I am trying to use the program "site_search.php" for an intranet. It keeps coming back as "no pages found. I think it has to do with the - $search_dirs = array() - line. Shouldn't it search the whole directory and all the sub folders if I leave it blank? I have tried so many paths and links already. I am not sure if the path has to be slightly different because It is searching through an intranet. Also, what exactly does the DOCUMENT_ROOT refer to. The root of the whole server or the directory that the code is in? Any help would be greatly appreciated!! The code is shown below.

Code: Select all

<?php
 
function pc_search_dir ($dir){
	global $body_regex,$title_regex,$seen;
	
	$pages = array();
	$dir = array();
	$seen[realpath($dir)] = true;
	
	if (is_readable($dir) && ($d = dir($dir))) {
		while (false !== ($f = $d->read())) {
			$path = $d->path.'/'.$f;
			if (is_file($path) && is_readable($path)) {
			
				$realpath = realpath($path);
				if ($seen[$realpath]){
					continue;
				}else{
					$seen[$realpath] = true;
				}
				
				$file = join('',file($path));
				
				if (preg_match($body_regex,$file)) {
				
				$uri = substr_replace($path,'',0,strlen($_SERVER['DOCUMENT_ROOT']));
				
				if (preg_match('#<title>(.*?)</title>#Sis',$file,$match)) {
					array_push($pages,array($uri,$match[1]));
					}else{
						array_push($pages,array($uri,$uri));
						
					}
				}
			}else{
				if (is_dir($path) && ('.' != $f) && ('..' != $f)) {
					array_push($dirs,$path);
				}
			}
		}
		$d->close();
	}
	
	foreach ($dirs as $subdir) {
		$realdir = realpath($subdir);
		if (! $seen[$realdir]){
		$seen[$realdir] = true;
		$pages = array_merge($pages,pc_search_dir($subdir));
		}
	}
	
	return $pages;
	
}

function pc_page_sort($a,$b) {
	if ($a[1] == $b[1]) {
		return strcmp($a[0],$b[0]);
		}else{
		return ($a[1] > $b[1]);
		}
	}
	
	$matching_pages = array();
	$seen = array();
	$search_dirs = array ();
	
	$body_regex = '#<body>(.*' .preg_quote($_REQUEST['term'],'#').'.*)</body>#Sis';
	
	foreach ($search_dirs as $dir) {
	$matching_pages = array_merge($matching_pages, pc_search_dir($_SERVER['DOCUMENT_ROOT'].'/'.$dir));
}

if (count($matching_pages)){
usort($matching_pages,'pc_page_sort');
print '<ul>';

foreach ($matching_pages as $k => $v) {
	print sprintf('<li>  <a href="%s">%s</a>',$v[0],$v[1]);
}
print '</ul>';
}else {
	print 'No pages found.  Please try your search again';
}
	
?>

Posted: Thu Jun 30, 2005 3:25 pm
by djot
$matching_pages is not defined/set, is it?

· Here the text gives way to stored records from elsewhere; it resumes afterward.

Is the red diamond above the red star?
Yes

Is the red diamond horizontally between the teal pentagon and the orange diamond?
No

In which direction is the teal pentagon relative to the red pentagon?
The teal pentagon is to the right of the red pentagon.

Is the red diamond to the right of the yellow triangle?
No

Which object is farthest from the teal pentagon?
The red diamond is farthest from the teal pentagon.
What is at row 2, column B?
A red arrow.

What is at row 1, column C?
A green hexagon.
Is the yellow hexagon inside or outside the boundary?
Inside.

(line: if (count($matching_pages)){)

Posted: Thu Jun 30, 2005 3:36 pm
by mwarren
I thought that matching pages was defined on these lines. Just let me know if I am wrong.

Code: Select all

$matching_pages = array();

Code: Select all

$matching_pages = array_merge($matching_pages, pc_search_dir($_SERVER['DOCUMENT_ROOT'].'/'.$dir));

Posted: Thu Jun 30, 2005 3:38 pm
by djot
yes, but do you call
function pc_page_sort($a,$b)
anywhere?

if not, the array is not defined.

Also $matching_pages is neither returned not global from/in the function, so you can't access it this way.

Posted: Thu Jun 30, 2005 3:41 pm
by mwarren
Yes...it starts on line 56:

Code: Select all

function pc_page_sort($a,$b) {    
if ($a[1] == $b[1]) {        
return strcmp($a[0],$b[0]);        
}else{        
return ($a[1] > $b[1]);        
}    
}

Posted: Thu Jun 30, 2005 3:48 pm
by djot
No, it's not.

Code: Select all

if (count($matching_pages)){
usort($matching_pages,'pc_page_sort');
$matching_pages is NOTHING, because you never call function pc_page_sort before.

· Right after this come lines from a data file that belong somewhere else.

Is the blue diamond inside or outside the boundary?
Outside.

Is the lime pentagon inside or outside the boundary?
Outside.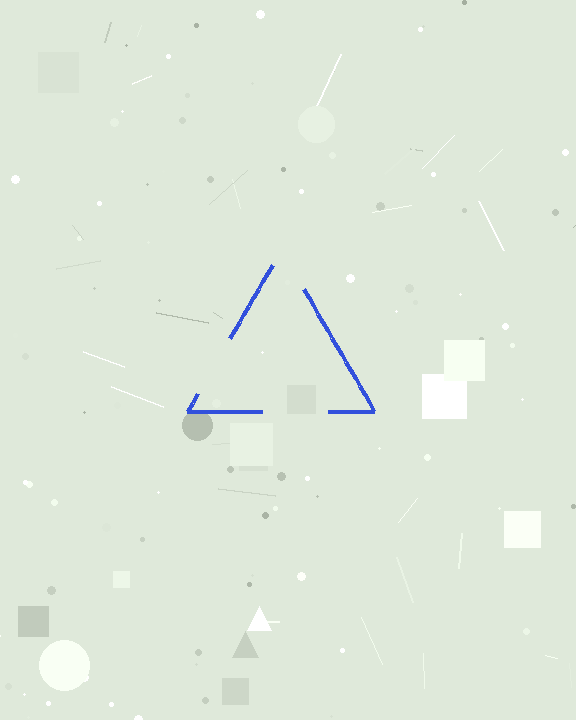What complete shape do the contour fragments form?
The contour fragments form a triangle.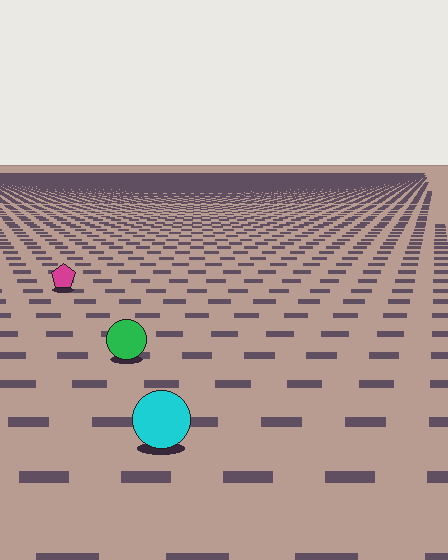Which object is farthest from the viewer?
The magenta pentagon is farthest from the viewer. It appears smaller and the ground texture around it is denser.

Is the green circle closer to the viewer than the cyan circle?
No. The cyan circle is closer — you can tell from the texture gradient: the ground texture is coarser near it.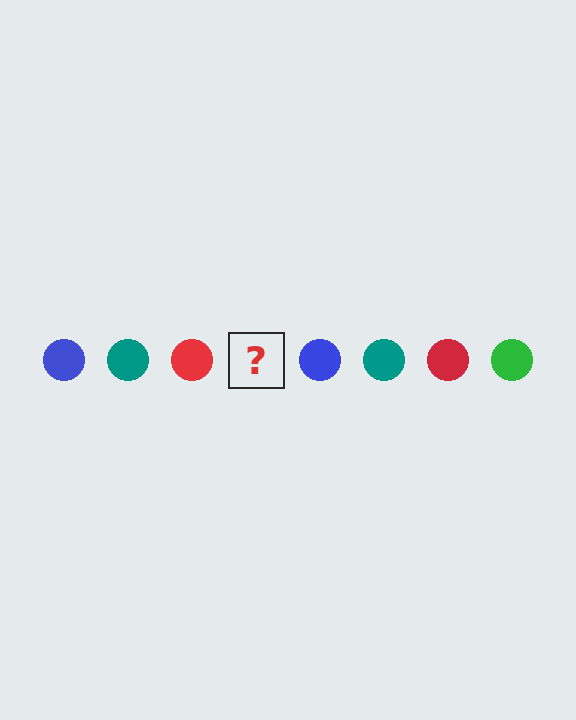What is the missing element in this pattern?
The missing element is a green circle.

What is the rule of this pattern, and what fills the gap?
The rule is that the pattern cycles through blue, teal, red, green circles. The gap should be filled with a green circle.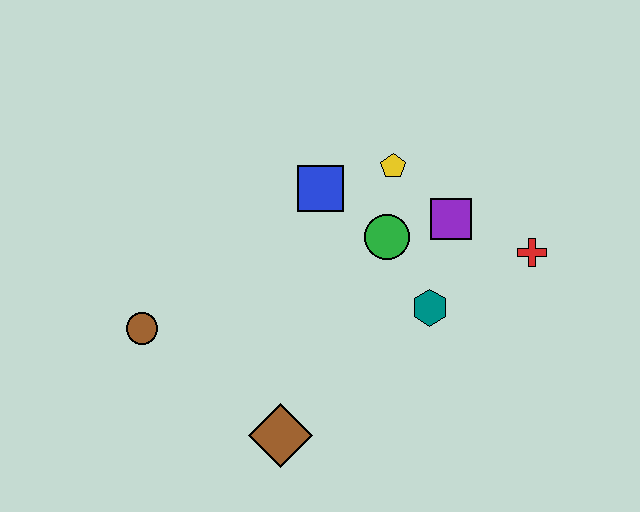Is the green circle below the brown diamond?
No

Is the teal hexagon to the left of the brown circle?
No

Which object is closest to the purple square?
The green circle is closest to the purple square.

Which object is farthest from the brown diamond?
The red cross is farthest from the brown diamond.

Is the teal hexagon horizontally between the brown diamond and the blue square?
No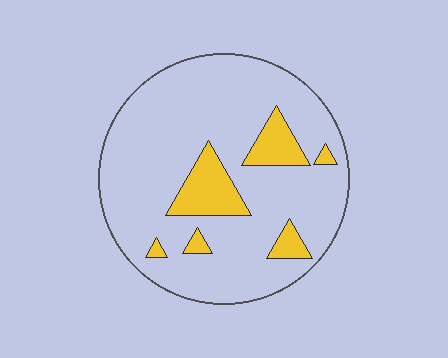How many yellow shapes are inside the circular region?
6.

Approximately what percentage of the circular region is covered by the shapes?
Approximately 15%.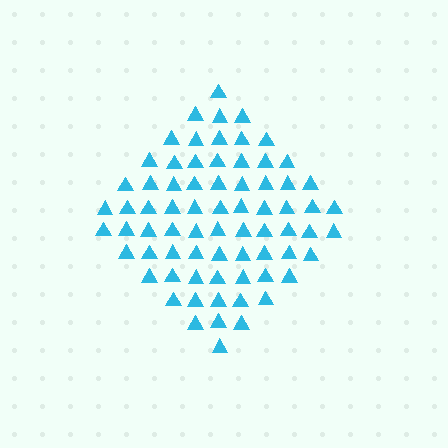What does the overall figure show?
The overall figure shows a diamond.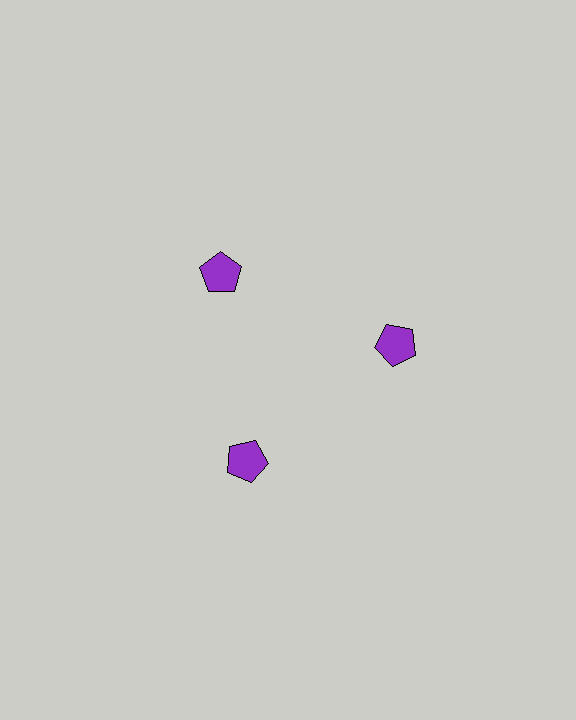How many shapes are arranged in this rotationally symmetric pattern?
There are 3 shapes, arranged in 3 groups of 1.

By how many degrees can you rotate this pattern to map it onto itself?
The pattern maps onto itself every 120 degrees of rotation.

so you have to call it with

Code: Select all

pc_page_sort('x','y');
before.

Posted: Thu Jun 30, 2005 3:52 pm
by mwarren
Oh...So where do I call it?

Posted: Thu Jun 30, 2005 3:56 pm
by djot
You have no plan of PHP or the script part you did present here, do you?

Posted: Fri Jul 01, 2005 7:34 am
by mwarren
This is my first time doing a search engine in PHP. I got the code from a book I bought called "PHP Cookbook"...written by O'Reilly. I think it's been proven to work.